Transfection with prime editors: HEK293T cells were seeded at a concentration of 6.9 × 104 cells per cm2 in a 15-cm dish. The next day, the medium was replaced with fresh medium and the cells were transfected using Lipofectamine LTX reagent. Then, 72 µg of PE-Puro or PE-FeLV plasmid was mixed with 8 µg of pCS2-GFP and 40 µl of Lipofectamine P3000 (Invitrogen) in 3.2 ml of Opti-Mem (Gibco). In another tube, 40 µl of Lipofectamine 3000 and 160 µl of Lipofectamine LTX were mixed in 3.2 ml of Opti-Mem. The solutions were combined, incubated for 30 min at room temperature and then added to the cells. For PE3, an additional 6 µg of nicking guide RNA was added. For screens with nuclease overexpression, an additional 30 µg of flap nuclease or eGFP plasmid in the pTwist vectors was added.
pegRNA insertion screens in HAP1 and HAP1 ∆MLH1 cells
Infection with pegRNA library: The pegRNA library viruses for all target sites and sets were individually quantified using the Lenti-X GoStix Plus (Takara) kit and then combined into one virus pool. The HAP1 and HAP1 ∆MLH1 cells with PiggyBac-integrated PE2 were infected with the virus pool, aiming at a multiplicity of infection of 0.5 and a pegRNA coverage of >1,000×. Each screen was performed in two biological replicates with separate PiggyBac prime editor clones and independently infected. To achieve this, 6 × 106 cells were plated in three wells of a six-well plate and spin-infected for 15–30 min at 2,000 r.p.m. Following infection, cells were resuspended and replated at 2 × 104 cells per cm2. Cells were cultured for seven d and selected for pegRNA integration with 10 µg ml−1 blasticidin.
For each replicate, 30 million cells were seeded into five-layer flasks and induced with 1 µM doxycycline. The cells were split once at day four and the doxycycline was refreshed. Finally, cells were collected on day seven post induction.
DNA extraction and library preparation for next-generation sequencing
Genomic DNA extraction and sequencing library preparation for screens were done as described by Allen et al.10. Briefly, cell pellets were resuspended in TAIL BUFFER A (100 mM Tris-HCl, 5 mM EDTA, 200 mM NaCl) and then mixed with 1 volume of TAIL BUFFER B (100 mM Tris-HCl, 5 mM EDTA, 200 mM NaCl, 0.4% SDS) supplemented with freshly thawed Proteinase K (20 mg ml−1 final). The lysate was incubated overnight at 56 °C. On the next day, RNase A was added to a final concentration of 10 µg ml−1 and incubated at 37 °C for 30 min to four h. Then, 1 volume of isopropanol was added and the DNA spooled on a sterile inoculation loop. The DNA was washed three times by dipping it into consecutive 5-ml tubes containing 70% ethanol. The DNA was air-dried for 5–10 min and resuspended in TE buffer (pH 8.0).

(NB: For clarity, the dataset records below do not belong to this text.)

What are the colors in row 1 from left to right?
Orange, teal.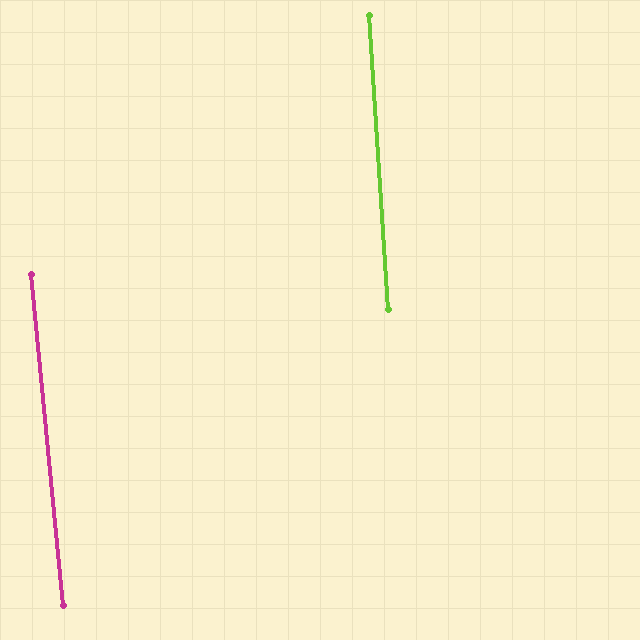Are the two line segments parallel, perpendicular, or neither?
Parallel — their directions differ by only 1.6°.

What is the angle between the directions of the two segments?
Approximately 2 degrees.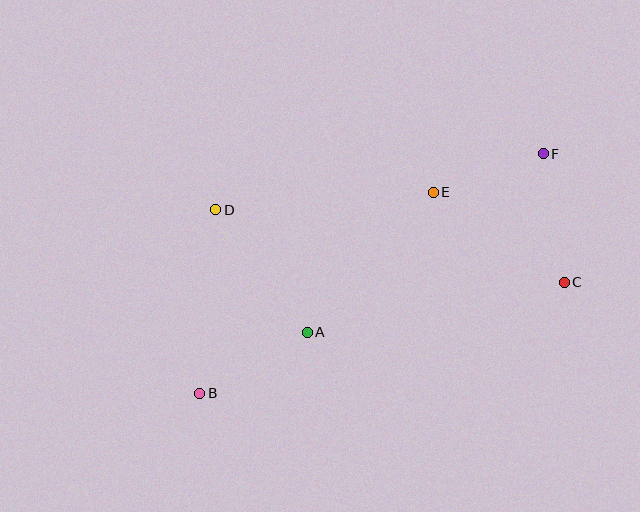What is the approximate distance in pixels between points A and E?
The distance between A and E is approximately 188 pixels.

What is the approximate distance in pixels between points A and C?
The distance between A and C is approximately 262 pixels.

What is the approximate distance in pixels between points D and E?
The distance between D and E is approximately 218 pixels.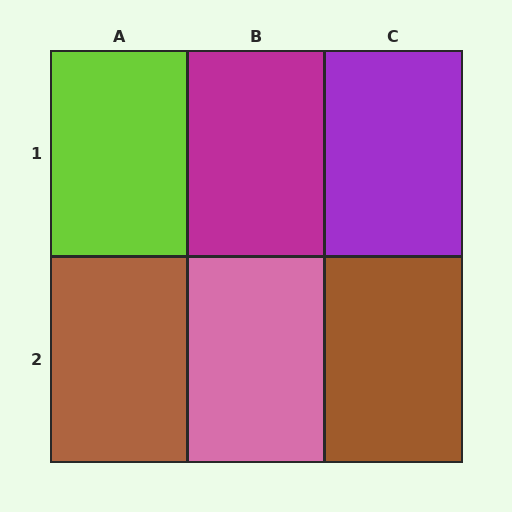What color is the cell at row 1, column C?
Purple.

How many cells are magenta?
1 cell is magenta.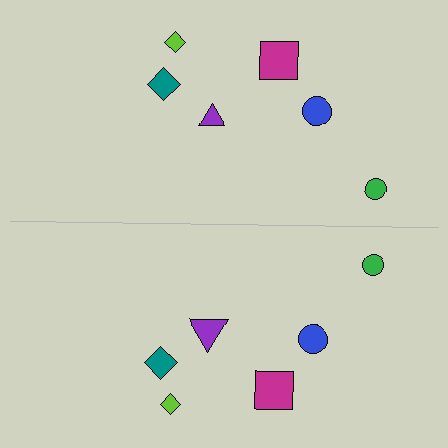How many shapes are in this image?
There are 12 shapes in this image.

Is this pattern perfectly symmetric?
No, the pattern is not perfectly symmetric. The purple triangle on the bottom side has a different size than its mirror counterpart.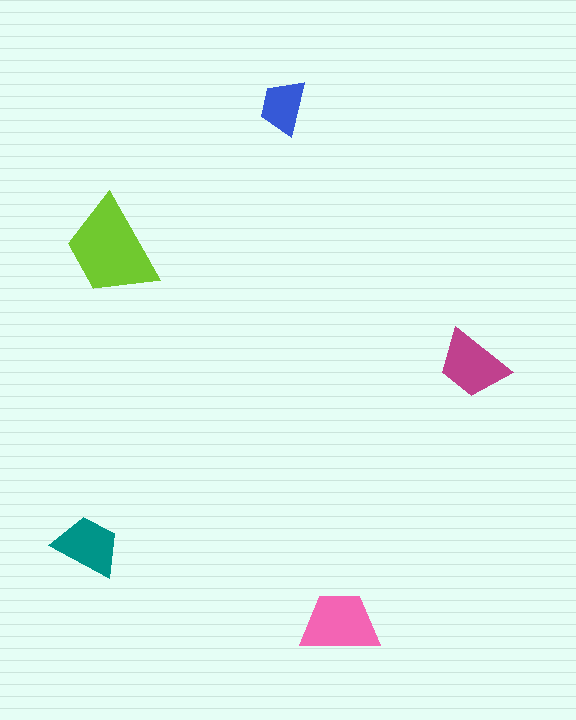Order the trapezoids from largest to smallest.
the lime one, the pink one, the magenta one, the teal one, the blue one.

For each screen, two independent amplicons were generated by PCR using Q5 HotStart High-Fidelity 2X Master Mix (NEB). One amplicon was for the targeted locus and one amplicon for the pegRNA locus (primers in Supplementary Table 3). To maintain high coverage for each sample, 40 μg of genomic DNA was used as the template and each PCR reaction was run in 50-μl aliquots containing no more than 5 μg of genomic DNA. The PCR reactions were column-purified using the QIAquick PCR Purification Kit (Qiagen). Sequencing adapters and barcodes were added with a second round of PCR using the KAPA HiFi HotStart ReadyMix (Roche), primers P3 and P4 (Supplementary Table 3) and 1 ng of template DNA. Amplicons were purified with Agencourt AMPure XP beads in a 0.7:1 ratio (beads to PCR reaction volume) and quantified with the Quant-iT High-Sensitivity dsDNA Assay Kit (Invitrogen). The amplicons were pooled together and sequenced on the Illumina HiSeq 2500 using HiSeq Rapid SBS Kit v2 (500 cycles, 250 paired-end).

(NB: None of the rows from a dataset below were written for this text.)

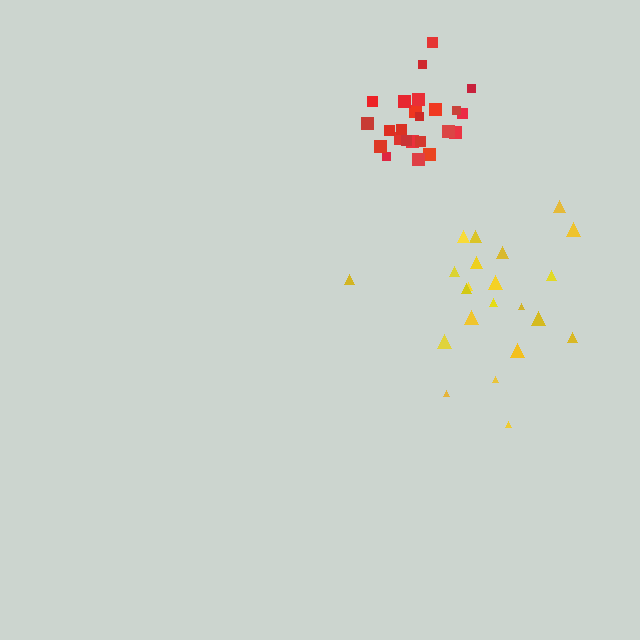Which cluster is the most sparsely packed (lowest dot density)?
Yellow.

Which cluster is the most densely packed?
Red.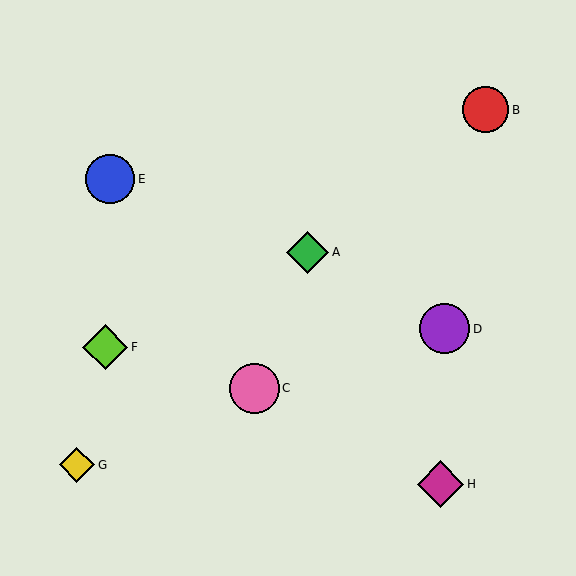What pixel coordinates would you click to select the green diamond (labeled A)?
Click at (308, 252) to select the green diamond A.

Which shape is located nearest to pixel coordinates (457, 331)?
The purple circle (labeled D) at (445, 329) is nearest to that location.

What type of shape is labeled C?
Shape C is a pink circle.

Reverse transcription of pegRNA libraries
Frozen cell pellets containing 4.5–6.1 million cells from screens targeting the HEK3 site in HEK293T cells were washed with 500 µl of PBS and the RNA was extracted using the mirVana miRNA Isolation Kit (Invitrogen). Then, 8.4–16.6 µg of template RNA split across eight reactions was used for genomic DNA digestion and complementary DNA synthesis with the SuperScript IV VILO Master Mix with ezDNase (Invitrogen). For cDNA synthesis, a primer was used that was reverse complementary to the 13-nt PBS with extra nucleotides on the 5′ end (italic) to provide additional base pairing for PCR amplification (ATCGAGTTTCAGACTGAGCACG; Supplementary Table 3). pegRNAs were amplified from the cDNA mixture by 27 cycles of PCR using KAPA HiFi HotStart ReadyMix (Roche) and primers P39 and P40 (Supplementary Table 3). Library preparation and sequencing were performed as described in the DNA extraction and library preparation for next-generation sequencing section.
Generating read count tables
Paired forward and reverse reads from Illumina sequencing were merged using PEAR v.0.9.11. Data for the same screen but different sequencing lanes were concatenated. The resulting merged fastq files were processed using a custom R script (read_match_pegRNAs.R, GitHub45). First, DNA sequences were trimmed to contain the 10 nt up- and downstream of the nick site (for target site amplicon) or to contain 15 nt up- and downstream of the nick site (pegRNA amplicon). On average, 98% of reads were matched for the target site amplicon and 84% for the pegRNA amplicon. The trimmed sequences were then matched to each insert in the pegRNA library flanked by 10 nt of target site sequence (for target site amplicon) or flanked by 15 nt of pegRNA plasmid sequence (pegRNA amplicon), requiring 0 mismatches. Adding the flanking sequences ensures that only insertions at the correct locations are considered. On average, 92% of reads were matched to the unedited locus or an insertion for both the target site amplicon and the pegRNA amplicon.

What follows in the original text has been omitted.